Aircraft production is also being reassessed: airlines are not ordering new aircraft; airlines are challenging delivery on ones spoken for earlier. Demands for termination of aircraft purchase agreements or future aircraft swaps have risen sharply. The scale of the difference between production and deliveries is unprecedented. The pain from too much inventory is impacting the spare parts and maintenance, repair, and overhaul aftermarket as companies fight for bailouts and subsidies, airlines, suppliers, and MRO providers have begun to consolidate. Many of the airlines that survive are expected to focus on narrow body aircraft, helped in part by OEMs who are ceasing to produce wide body aircraft. The last Boeing 747 will roll out of the Everett, Washington, plant in about two years, ending the more than five-decade production run of the "Queen of the skies".
For now, OEMs cannot completely stop production or decentralise at a click of a switch as the policy makers may wish. There are sound reasons for globalisation: risk sharing, access to cheaper capital, parts and materials, technology and labour. Fundamentally, it may be cost prohibitive to bring production home to the countries where OEMs and assemblers are headquartered.
So, fundamental changes in how the OEMs operate is 'pie in the sky' talk. Or is it?

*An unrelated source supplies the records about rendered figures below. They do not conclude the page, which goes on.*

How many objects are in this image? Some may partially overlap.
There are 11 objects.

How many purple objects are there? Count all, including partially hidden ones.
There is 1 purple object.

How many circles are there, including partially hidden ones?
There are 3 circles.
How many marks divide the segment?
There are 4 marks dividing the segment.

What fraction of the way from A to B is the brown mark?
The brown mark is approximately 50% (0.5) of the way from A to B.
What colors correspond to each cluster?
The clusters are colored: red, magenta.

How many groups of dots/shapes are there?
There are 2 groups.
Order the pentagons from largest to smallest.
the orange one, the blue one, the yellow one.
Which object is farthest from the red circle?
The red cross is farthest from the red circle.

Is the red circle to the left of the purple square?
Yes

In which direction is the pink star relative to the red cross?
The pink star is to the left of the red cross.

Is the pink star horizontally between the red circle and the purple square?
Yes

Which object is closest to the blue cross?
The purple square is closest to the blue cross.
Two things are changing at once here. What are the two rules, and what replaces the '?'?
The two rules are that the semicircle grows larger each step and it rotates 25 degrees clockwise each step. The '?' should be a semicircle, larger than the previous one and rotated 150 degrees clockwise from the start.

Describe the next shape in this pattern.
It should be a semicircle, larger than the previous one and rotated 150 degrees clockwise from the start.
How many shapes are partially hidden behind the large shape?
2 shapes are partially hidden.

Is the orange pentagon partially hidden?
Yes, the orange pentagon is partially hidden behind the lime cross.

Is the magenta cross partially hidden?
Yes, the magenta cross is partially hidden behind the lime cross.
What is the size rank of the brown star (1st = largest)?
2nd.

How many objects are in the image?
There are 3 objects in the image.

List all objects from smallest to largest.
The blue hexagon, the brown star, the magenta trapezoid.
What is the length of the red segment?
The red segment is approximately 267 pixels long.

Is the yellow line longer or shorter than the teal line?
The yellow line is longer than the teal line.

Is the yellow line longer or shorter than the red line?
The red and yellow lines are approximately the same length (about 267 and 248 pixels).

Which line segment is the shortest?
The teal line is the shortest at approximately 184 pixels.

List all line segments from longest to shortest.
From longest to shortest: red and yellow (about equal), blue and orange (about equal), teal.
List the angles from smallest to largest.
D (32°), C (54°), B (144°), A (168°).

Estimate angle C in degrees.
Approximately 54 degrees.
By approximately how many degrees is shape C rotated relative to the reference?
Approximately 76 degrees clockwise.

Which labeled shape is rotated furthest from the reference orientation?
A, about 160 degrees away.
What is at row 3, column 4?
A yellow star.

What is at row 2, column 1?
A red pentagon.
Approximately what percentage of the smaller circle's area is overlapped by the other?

We are likely to see a change in the way in which aircraft are certified. The Boeing 737 MAX-8 debacle has caused a crisis of confidence in the certification of aircraft and regulators. In June, a group of U.S. senators introduced legislation to strengthen FAA oversight of aircraft certification.
We may see greater competition. Airbus and Boeing dominate an under competitive airline manufacturing industry. The duopoly makes 99% of global large aircraft orders, and those large aircraft orders make up more than 90% of the total market. The duopoly doesn’t have many competitors, but overseas competition is brewing: China’s state-run company, COMAC, Brazil's Embraer, Japan's Mitsubishi Heavy Industries and Russia's United Aircraft Corporation (Ilyushin, Sukhoi, Tupolev etc) may have better prospects.
The next few years will be difficult and perhaps defining for the OEMs. Some will agree that this is perhaps the time for some much needed hard medicine to restore health in the sector and renew much needed trust between suppliers and customers.